What Solitary Confinement Does to the Body and Mind

Reiter says that doctors have known since the 1960s and 1970s that solitary confinement and sensory deprivation have immediate and lasting effects on the brains and bodies of prisoners, as evidenced by the experiences of American POWs in Vietnam.

"We know that locking someone up in solitary confinement can cause all kinds of psychological problems within days, if not hours," says Reiter. "With Supermax prisons, we've essentially been running a mass experiment on the effects of long-term solitary confinement for the last two decades."

For ADX prisoners, their only regular contact with other human beings are the brief interactions with guards who bring them meals and escort them to the yard. A 2014 report by Amnesty International found that ADX prisoners "routinely go days with only a few words spoken to them."

The effects of long-term solitary confinement range from depression and anxiety to full-on hallucinations and psychotic breaks. The New York Times tells the disturbing story of an ADX inmate named Jack Powers, jailed for robbery and sent to ADX after escaping from another prison. The isolation sent Powers spiraling into insanity. He cut off his earlobes, chewed through a finger and smashed his head open in order to inject his brain with "bacteria-laden fluid."

"It's just the harshest place you've ever seen. Nothing living, not so much as a blade of grass anywhere," said Travis Dusenbury in an interview with the Marshall Project. He spent 10 years at ADX for assaulting a guard at another prison, before being released. "It's so claustrophobic in there ... It got to the point where absolutely anything that changed, like if I saw snow falling outside, was what allowed me to survive."
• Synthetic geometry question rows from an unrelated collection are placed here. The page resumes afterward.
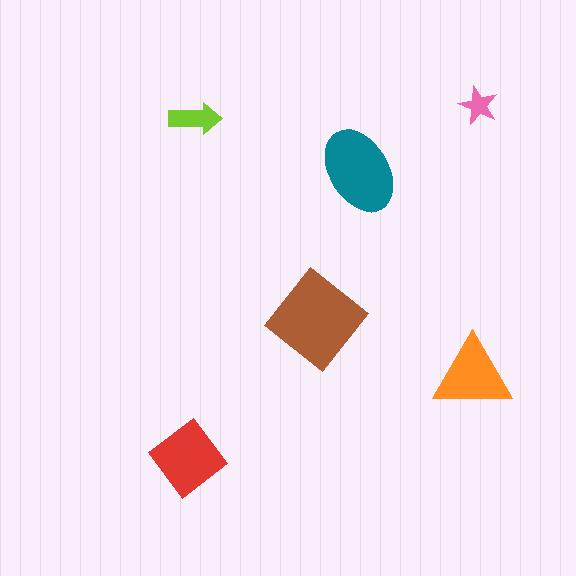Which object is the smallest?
The pink star.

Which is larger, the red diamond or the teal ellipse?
The teal ellipse.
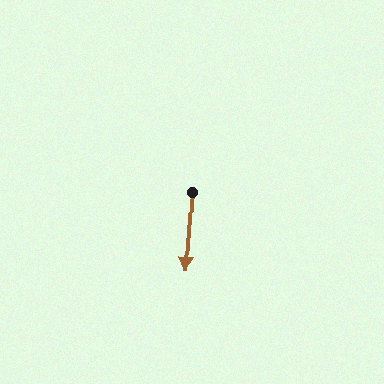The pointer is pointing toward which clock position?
Roughly 6 o'clock.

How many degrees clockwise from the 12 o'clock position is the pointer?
Approximately 184 degrees.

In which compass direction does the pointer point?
South.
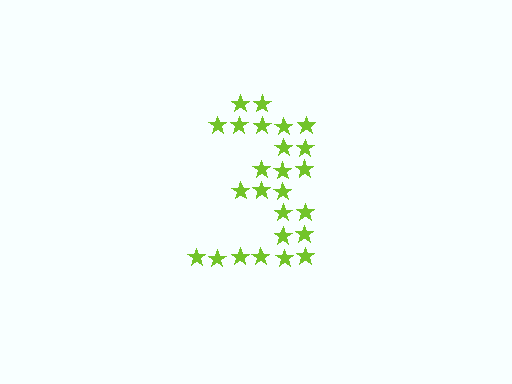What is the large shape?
The large shape is the digit 3.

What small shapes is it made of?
It is made of small stars.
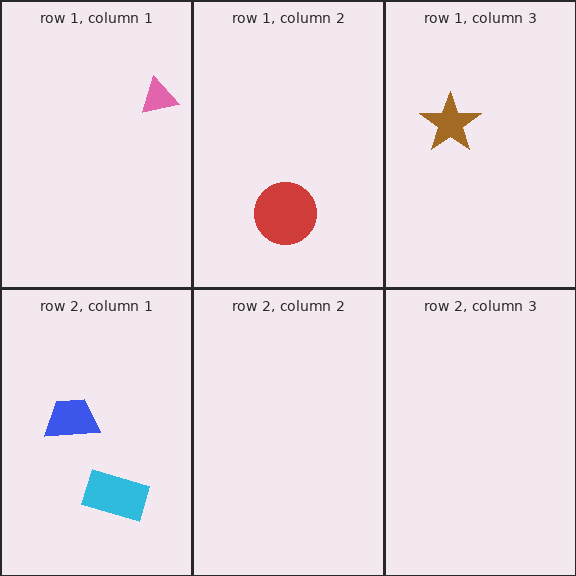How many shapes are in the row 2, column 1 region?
2.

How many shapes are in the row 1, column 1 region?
1.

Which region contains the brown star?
The row 1, column 3 region.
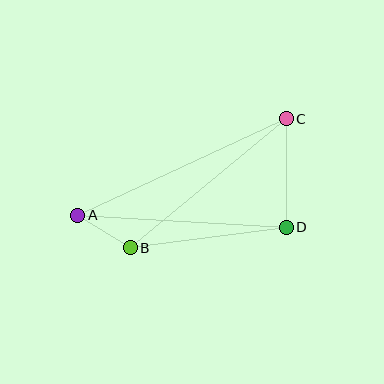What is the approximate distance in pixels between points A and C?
The distance between A and C is approximately 230 pixels.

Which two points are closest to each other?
Points A and B are closest to each other.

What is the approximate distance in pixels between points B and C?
The distance between B and C is approximately 202 pixels.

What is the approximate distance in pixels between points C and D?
The distance between C and D is approximately 109 pixels.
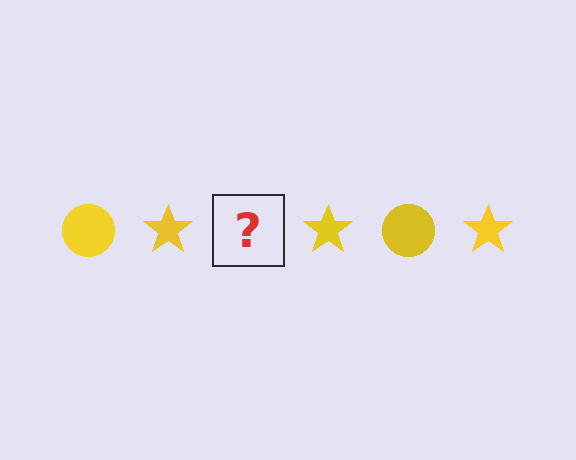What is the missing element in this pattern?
The missing element is a yellow circle.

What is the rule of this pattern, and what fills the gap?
The rule is that the pattern cycles through circle, star shapes in yellow. The gap should be filled with a yellow circle.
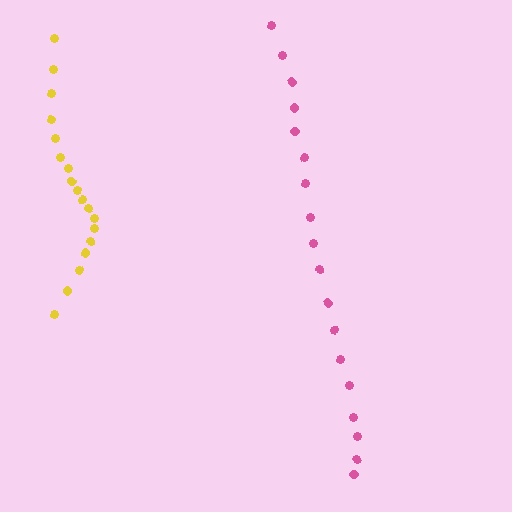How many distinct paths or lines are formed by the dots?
There are 2 distinct paths.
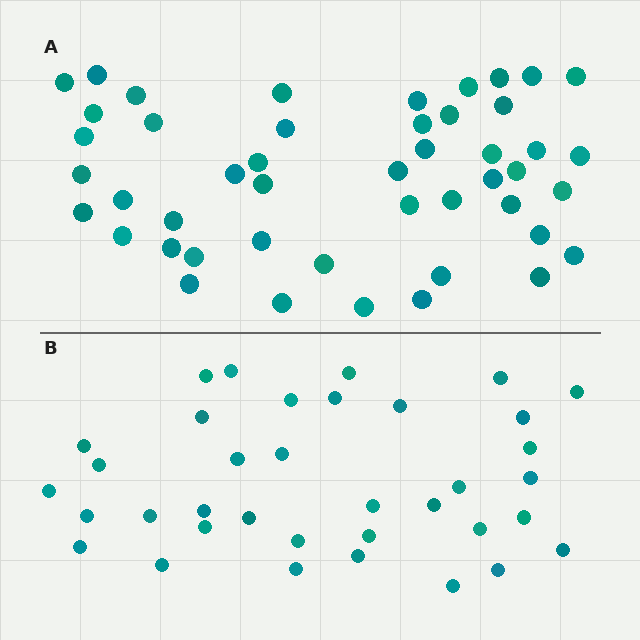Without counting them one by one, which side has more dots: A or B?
Region A (the top region) has more dots.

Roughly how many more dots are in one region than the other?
Region A has roughly 12 or so more dots than region B.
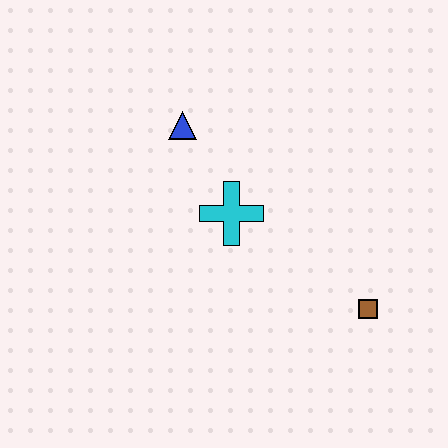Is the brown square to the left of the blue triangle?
No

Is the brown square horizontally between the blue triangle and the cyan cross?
No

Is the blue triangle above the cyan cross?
Yes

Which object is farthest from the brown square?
The blue triangle is farthest from the brown square.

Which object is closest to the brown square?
The cyan cross is closest to the brown square.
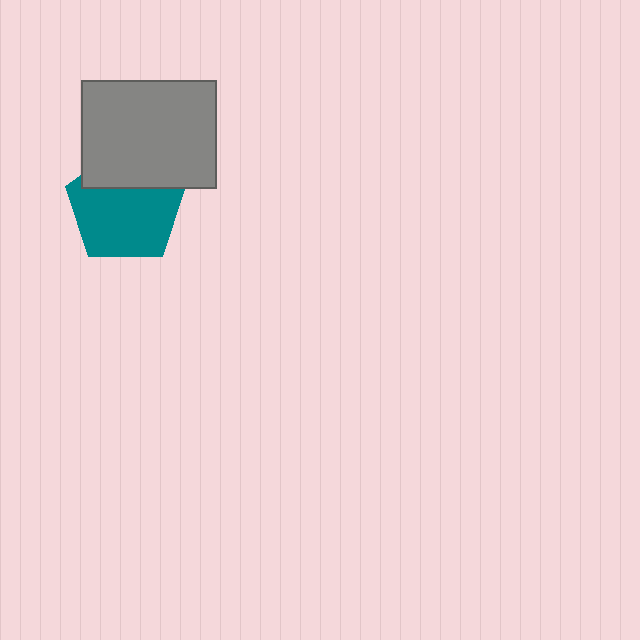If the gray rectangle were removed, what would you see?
You would see the complete teal pentagon.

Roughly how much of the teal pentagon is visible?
Most of it is visible (roughly 70%).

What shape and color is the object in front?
The object in front is a gray rectangle.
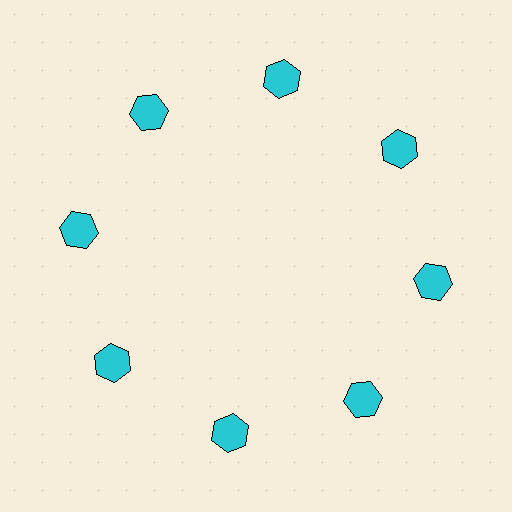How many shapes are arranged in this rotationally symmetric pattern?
There are 8 shapes, arranged in 8 groups of 1.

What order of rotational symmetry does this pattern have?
This pattern has 8-fold rotational symmetry.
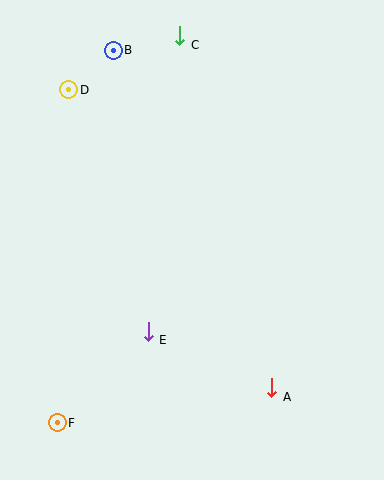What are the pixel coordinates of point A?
Point A is at (272, 397).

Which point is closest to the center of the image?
Point E at (148, 340) is closest to the center.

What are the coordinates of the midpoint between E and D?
The midpoint between E and D is at (108, 215).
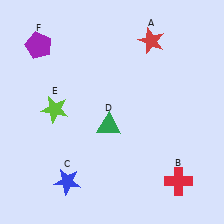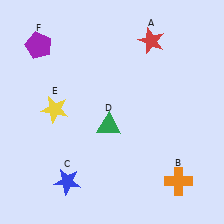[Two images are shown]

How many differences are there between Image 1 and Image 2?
There are 2 differences between the two images.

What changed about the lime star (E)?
In Image 1, E is lime. In Image 2, it changed to yellow.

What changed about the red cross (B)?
In Image 1, B is red. In Image 2, it changed to orange.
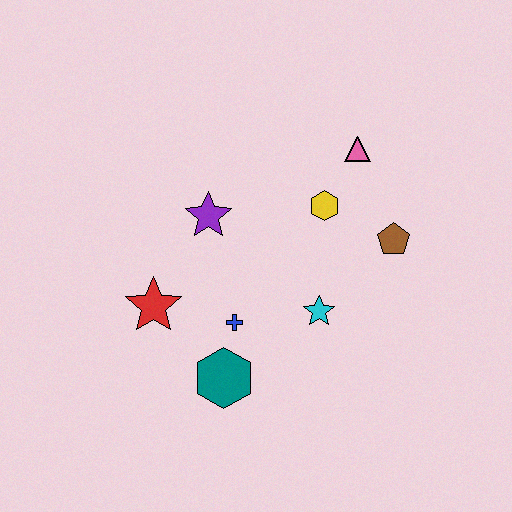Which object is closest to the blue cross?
The teal hexagon is closest to the blue cross.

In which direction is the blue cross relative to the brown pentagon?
The blue cross is to the left of the brown pentagon.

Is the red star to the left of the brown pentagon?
Yes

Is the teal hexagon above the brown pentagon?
No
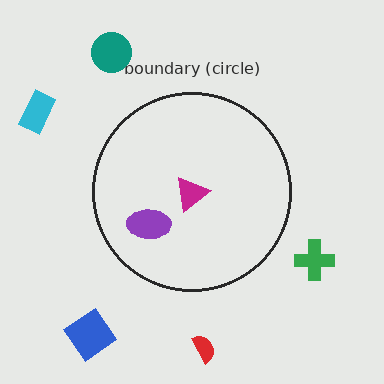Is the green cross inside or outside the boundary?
Outside.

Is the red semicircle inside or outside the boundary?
Outside.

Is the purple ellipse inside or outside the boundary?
Inside.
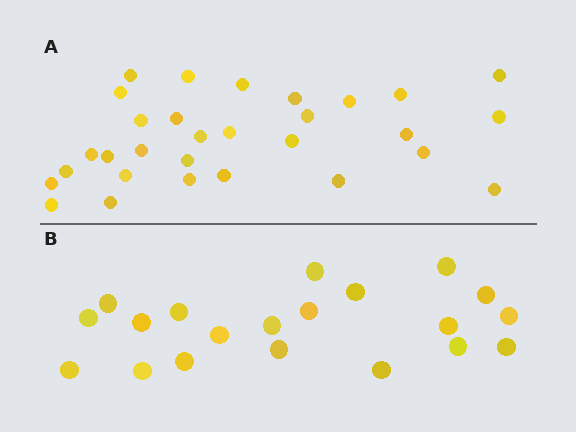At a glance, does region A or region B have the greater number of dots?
Region A (the top region) has more dots.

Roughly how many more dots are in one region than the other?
Region A has roughly 10 or so more dots than region B.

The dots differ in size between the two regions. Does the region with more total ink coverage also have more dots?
No. Region B has more total ink coverage because its dots are larger, but region A actually contains more individual dots. Total area can be misleading — the number of items is what matters here.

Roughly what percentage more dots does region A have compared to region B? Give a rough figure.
About 50% more.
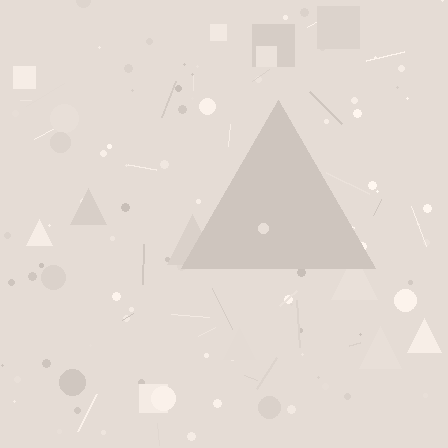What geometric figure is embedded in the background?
A triangle is embedded in the background.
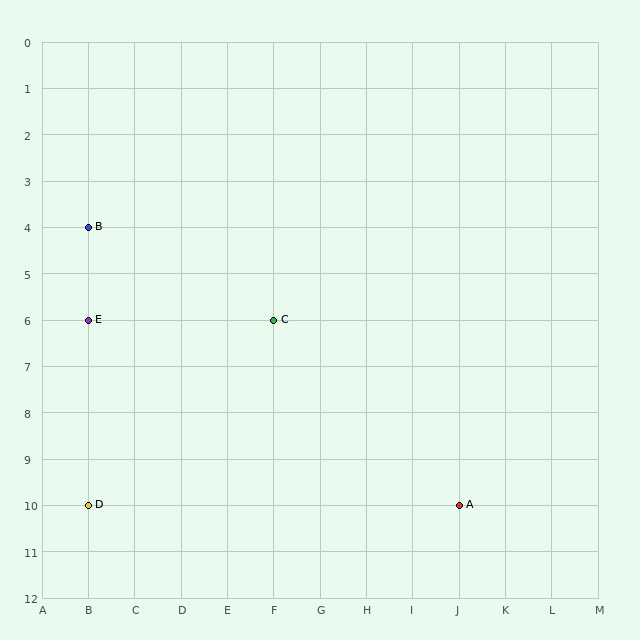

ADX has six different levels of security, and inmates can move from restrictive to less restrictive housing and possibly to other prisons. But even when released from solitary, the effects of isolation linger. In 1993, a doctor named Stuart Grassian described a condition called "SHU syndrome" (solitary confinement facilities are also called Security Housing Units) that's characterized by paranoia, panic attacks, aggression and psychotic symptoms.

Are Supermax Prisons Unconstitutional?

The Eighth Amendment of the Constitution prohibits "cruel and unusual punishment," and given the known psychological effects of solitary confinement, shouldn't prisons like ADX be outlawed?

"Legally the conditions inside Supermax prisons are constitutional," says Reiter. "They have been challenged extensively and no court has held that keeping someone in solitary confinement for any specific period with any specific degree of deprivation is unconstitutional."

There is increasing pressure, however, from the international legal community to end the practice of long-term solitary confinement in America. The United Nations, for example, has established the "Mandela Rules" governing the treatment of prisoners, which prohibits the use of "prolonged solitary confinement" (defined as 22 hours or more per day) and equates it with "torture."

There have been some small victories for prisoner rights at ADX. In 2016, the Bureau of Prisons settled a class-action lawsuit with 100 mentally ill ADX inmates who were denied antipsychotic medications and left to languish in awful conditions. The settlement led to the transfer of some of the most disturbed inmates to special federal facilities where they can receive better psychiatric care.

For the rest of the ADX inmates deemed mentally fit, they are still in their cells serving life sentences in near-absolute isolation.